Polio vaccine in the crossfire of misinformation

As scientists around the world rush to find a vaccine to stem the spread of COVID-19, another deadly disease, polio, has become the latest target of misinformation campaigns online.

The World Health Organization (WHO) celebrated the announcement on August 25 that Africa had eradicated the wild poliovirus—a landmark in a decades-long fight against the crippling disease.

However, there still exists a version of the illness known as vaccine-derived polio, which occurs in rare incidents when the weakened virus in the vaccine mutates.

It particularly affects countries with low immunisation rates and poor sanitation, health experts say.

Two days after the WHO’s announcement, the UN confirmed that more than a dozen cases of vaccine-derived polio had sprung up in nine states across Sudan.

The outbreak added further fuel to the already prolific spread of conspiracy theories pushing false claims about vaccination on social media.

‘Gates-funded vaccine’

Conspiracy theory groups promptly reported the outbreak in articles decrying “one of the biggest public health scandals of the decade”, singling out the WHO and billionaire Microsoft founder Bill Gates in their attacks.

A misleading article blaming a “Gates-funded vaccine” for “causing” the outbreak has been shared more than 8,000 times in Facebook groups from the US and Canada to Colombia.

The claims have also been circulating in Europe, with a French version of the article shared in various groups in France and Belgium.

But the article fails to mention that the cases involved people who had not been immunised themselves.

Gates, whose eponymous foundation has ploughed billions of dollars into making vaccines against diseases like polio, malaria and HIV, is a regular target for fringe groups accusing him of benefiting from vaccination or even using them for harm.

In spring, Facebook posts shared tens of thousands of times falsely claimed that a polio vaccine tested by the Bill and Melinda Gates Foundation paralysed 490,000 children in India.

And last month, a viral YouTube video claimed the philanthropist wanted to forcefully vaccinate and “depopulate” Africa.

Gates, who has pledged $250 million in efforts to fight the COVID-19 crisis, has pushed back against rumours, blaming “a bad combination of pandemic and social media and people looking for a very simple explanation”.

Lack of immunisation

According to the WHO, 1,271 people around the world have caught vaccine-derived polio in the past decade.

The disease typically spreads when the weakened vaccine-virus is excreted by a vaccinated person and then picked up by others through contaminated water or food.

Oliver Rosenbauer, spokesman for the WHO’s polio eradication scheme, told AFP Fact Check that while contamination could in fact “passively immunise other kids”, it can have devastating consequences in countries with low immunisation rates.

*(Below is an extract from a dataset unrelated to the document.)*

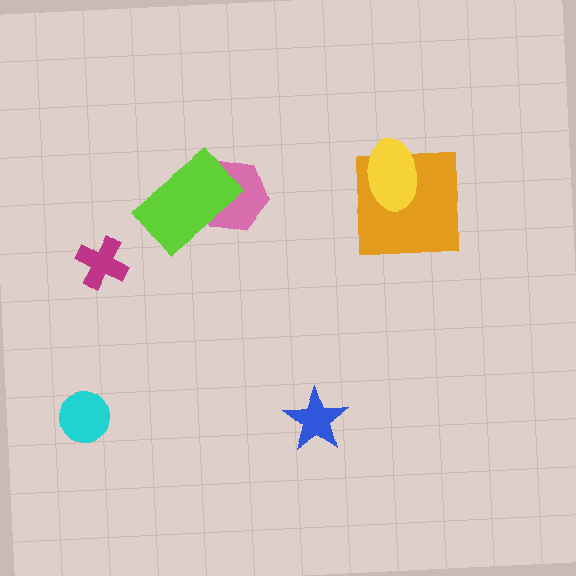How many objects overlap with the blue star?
0 objects overlap with the blue star.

“The problem arises when you have a community which is very poorly vaccinated, because this virus is allowed to continue to spread, to find susceptible unvaccinated children,” he said.

“Over time, it can actually revert to a strain that is a strong strain, no longer a weak strain.”

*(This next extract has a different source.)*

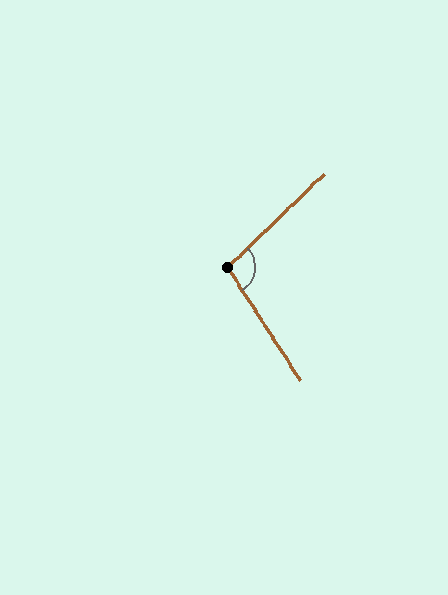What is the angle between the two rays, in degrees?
Approximately 101 degrees.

According to the WHO, people are protected against both vaccine-derived and wild polioviruses if a population is “fully immunised”.

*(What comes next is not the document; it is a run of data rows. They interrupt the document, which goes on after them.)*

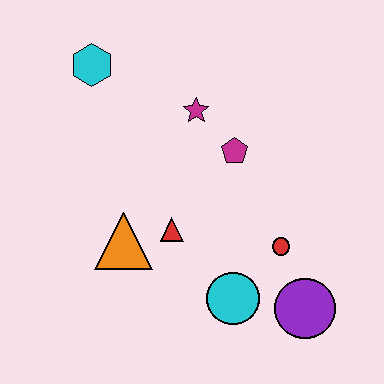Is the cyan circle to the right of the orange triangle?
Yes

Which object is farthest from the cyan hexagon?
The purple circle is farthest from the cyan hexagon.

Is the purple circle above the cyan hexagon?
No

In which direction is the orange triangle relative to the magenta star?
The orange triangle is below the magenta star.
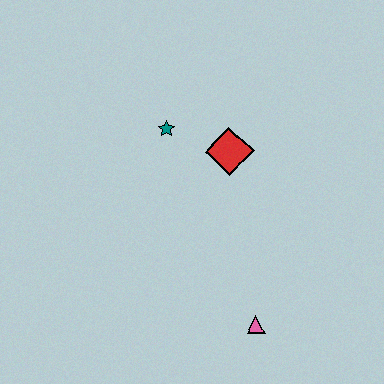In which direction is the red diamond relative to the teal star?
The red diamond is to the right of the teal star.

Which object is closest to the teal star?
The red diamond is closest to the teal star.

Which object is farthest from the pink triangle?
The teal star is farthest from the pink triangle.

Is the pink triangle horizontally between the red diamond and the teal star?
No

The UN’s health agency has warned of a surge in vaccine-derived polio cases in recent years. More than 360 cases were recorded in 2019, compared to 104 in 2018 and 96 in 2017.

Sixteen countries across the continent are currently experiencing outbreaks, with the novel coronavirus forcing some vaccination campaigns to a halt.

But a new vaccine that “cannot genetically mutate” is on the cards, said Richard Mihigo, the WHO’s programme area manager for immunisation and vaccine development in Africa.